C’est promis, la semaine prochaine, à Silverstone, à l’occasion du Grand Prix de Grande-Bretagne, Michael Schumacher pilotera avec une main. Et si, dans de telles conditions, l’Allemand l’emporte encore, alors il conduira les yeux bandés, le 25 juillet chez lui, en Allemagne... “C’est après le deuxième arrêt que nous avons décidé de passer de trois à quatre arrêts. C’était un peu optimiste mais sans risque, il n’y a pas de plaisir”, a reconnu l’Allemand. Faudrait-il y voir un début de lassitude devant la faiblesse de la concurrence ? On ne lancera pas les paris tant la montée en puissance d’un formidable Fernando Alonso promet de belles passes d’armes dans les courses, voire les années à venir.
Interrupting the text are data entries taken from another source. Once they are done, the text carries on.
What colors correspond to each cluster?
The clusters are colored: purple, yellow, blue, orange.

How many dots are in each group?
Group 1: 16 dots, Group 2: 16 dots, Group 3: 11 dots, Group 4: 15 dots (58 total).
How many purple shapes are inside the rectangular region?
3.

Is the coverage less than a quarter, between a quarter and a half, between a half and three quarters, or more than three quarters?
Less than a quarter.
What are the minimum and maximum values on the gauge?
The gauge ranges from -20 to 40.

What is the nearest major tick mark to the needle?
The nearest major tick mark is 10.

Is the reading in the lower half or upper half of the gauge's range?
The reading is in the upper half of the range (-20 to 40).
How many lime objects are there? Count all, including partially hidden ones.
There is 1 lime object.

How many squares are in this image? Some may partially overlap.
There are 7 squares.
L’Espagnol a tout de même passé un peu plus de la moitié de la course en tête (36 tours sur 70), mais à voir la progression régulière de Michael Schumacher tout au long du Grand Prix, on se dit qu’il n’y avait pas grand-chose à faire. “Schumi” a tout d’abord tourné dans des temps similaires à ceux d’Alonso, auteur d’une pole en forme de cadeau pour Renault, avant de s’arrêter une première fois (12e tour), puis d’accélérer et de passer en tête à l’issue du deuxième ravitaillement de la Renault (32e). Handicapé par un train de pneus faiblard, Alonso a alors laissé filer “Schumi”. Avec 22 secondes d’avance au moment de son quatrième retour aux stands (58e), l’Allemand avait course gagnée. Une stratégie originale, fine et gagnante. En trois mots : du grand art.
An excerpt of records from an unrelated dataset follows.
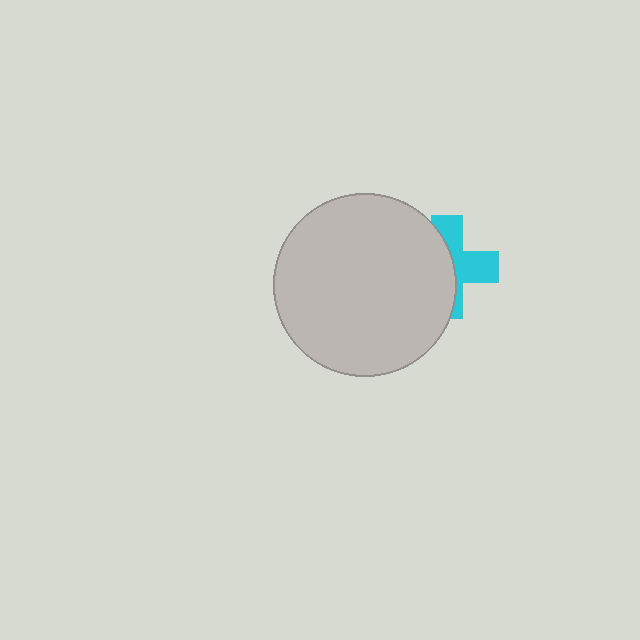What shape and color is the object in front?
The object in front is a light gray circle.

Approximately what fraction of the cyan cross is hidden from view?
Roughly 55% of the cyan cross is hidden behind the light gray circle.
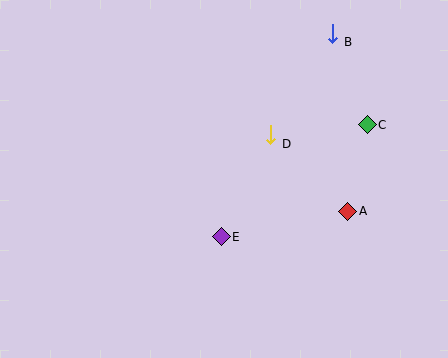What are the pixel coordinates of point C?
Point C is at (367, 125).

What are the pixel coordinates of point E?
Point E is at (221, 237).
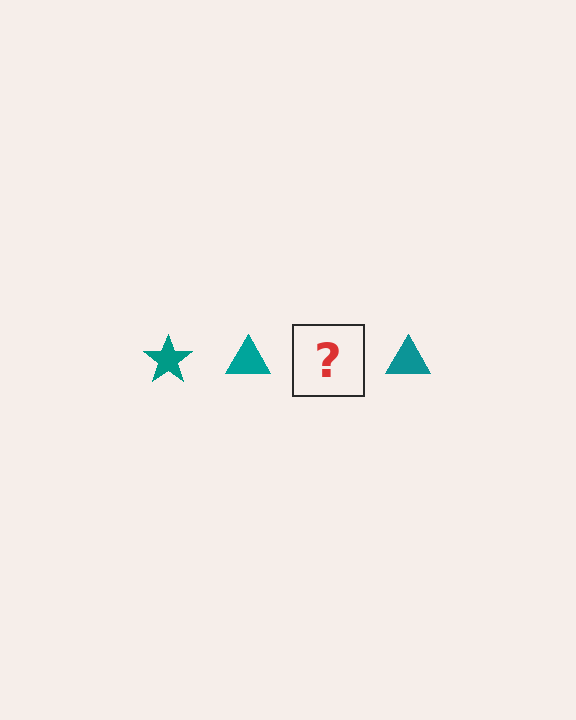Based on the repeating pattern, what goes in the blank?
The blank should be a teal star.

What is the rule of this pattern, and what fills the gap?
The rule is that the pattern cycles through star, triangle shapes in teal. The gap should be filled with a teal star.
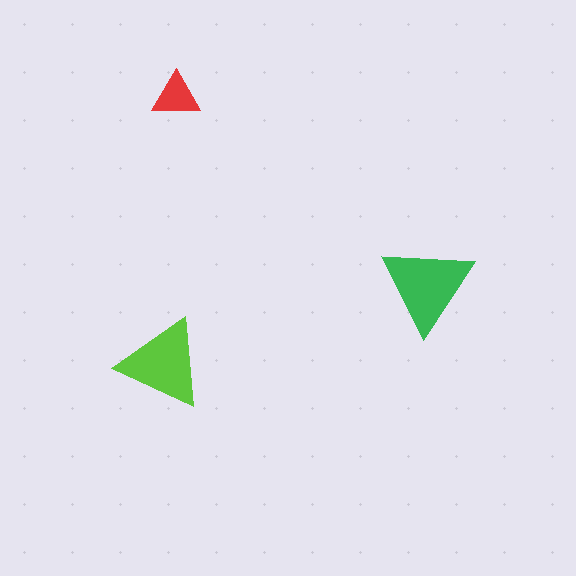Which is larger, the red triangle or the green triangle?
The green one.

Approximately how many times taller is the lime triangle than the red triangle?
About 2 times taller.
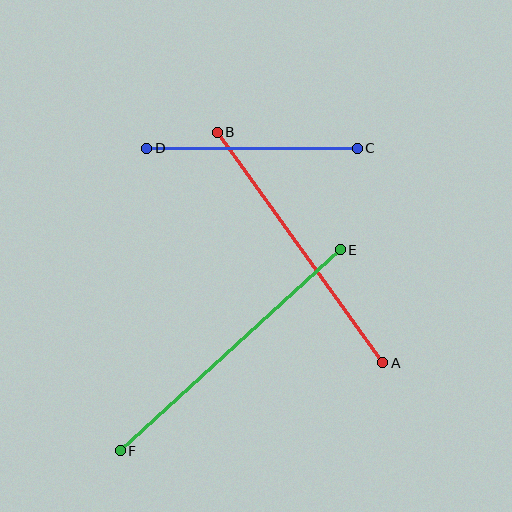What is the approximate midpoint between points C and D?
The midpoint is at approximately (252, 148) pixels.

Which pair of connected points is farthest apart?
Points E and F are farthest apart.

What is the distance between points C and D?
The distance is approximately 211 pixels.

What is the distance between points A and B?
The distance is approximately 284 pixels.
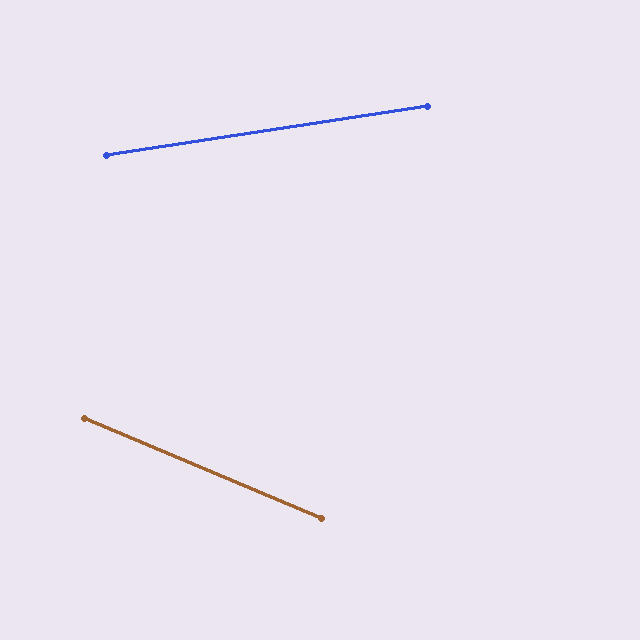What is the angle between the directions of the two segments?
Approximately 32 degrees.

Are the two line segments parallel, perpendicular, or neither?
Neither parallel nor perpendicular — they differ by about 32°.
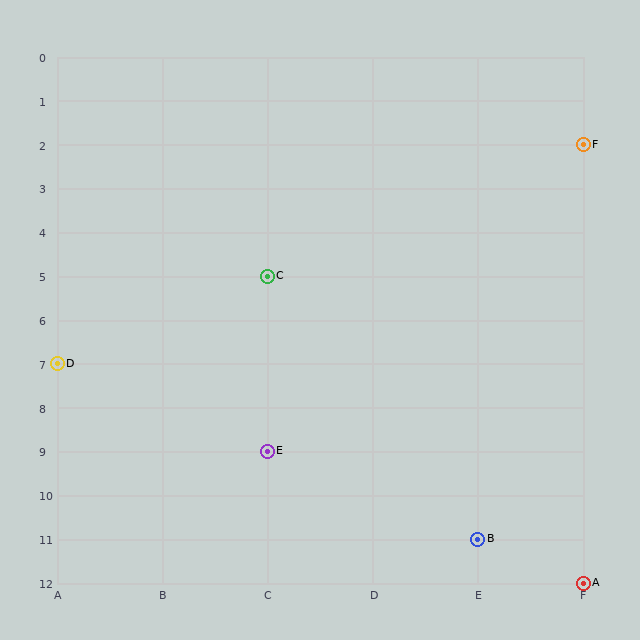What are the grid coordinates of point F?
Point F is at grid coordinates (F, 2).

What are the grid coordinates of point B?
Point B is at grid coordinates (E, 11).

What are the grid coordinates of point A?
Point A is at grid coordinates (F, 12).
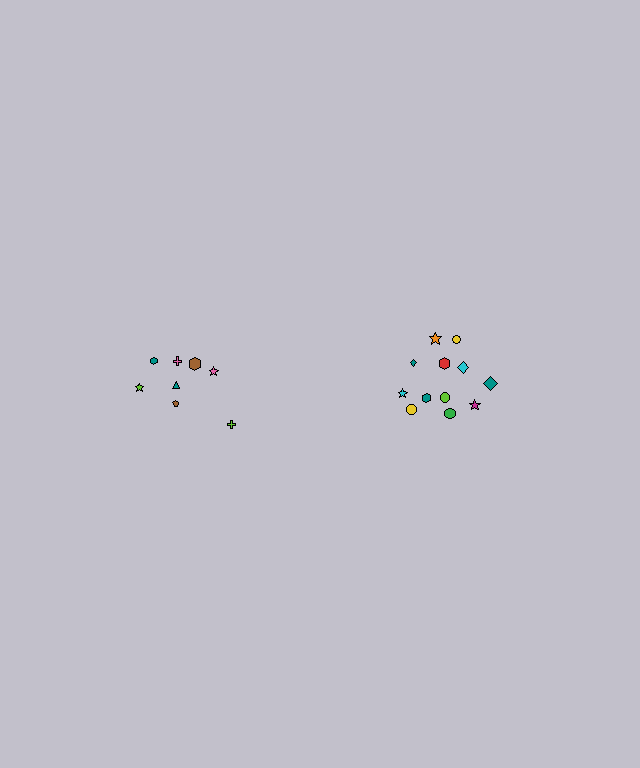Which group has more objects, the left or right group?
The right group.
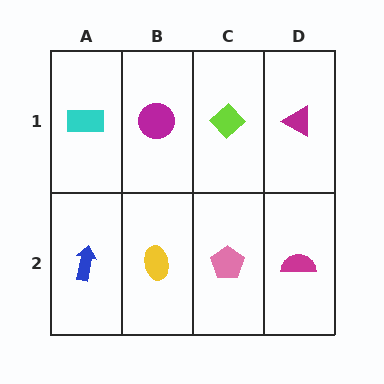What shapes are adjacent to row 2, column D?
A magenta triangle (row 1, column D), a pink pentagon (row 2, column C).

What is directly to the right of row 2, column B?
A pink pentagon.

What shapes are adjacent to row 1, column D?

Si Alonso n’a rien à se reprocher, bien au contraire, Jarno Trulli peut en revanche se poser des questions après une course qui l’a vu être dominé par son propre équipier, avant de se laisser dépasser (faute de pilotage ? naïveté ?) dans le dernier virage par Rubens Barrichello. Pour la quatrième fois d’affilée, les deux Ferrari prennent place sur le podium, au grand désarroi de Patrick Faure, le patron de Renault F1 Team, qui ne pouvait cacher sa déception. Pour se rassurer, qu’il pense à McLaren-Mercedes, dont les deux voitures terminent dans les points pour la troisième fois consécutive (les trois seules de la saison...), mais dont le meilleur résultat en 2004 reste la cinquième place de Räikkönen au Canada.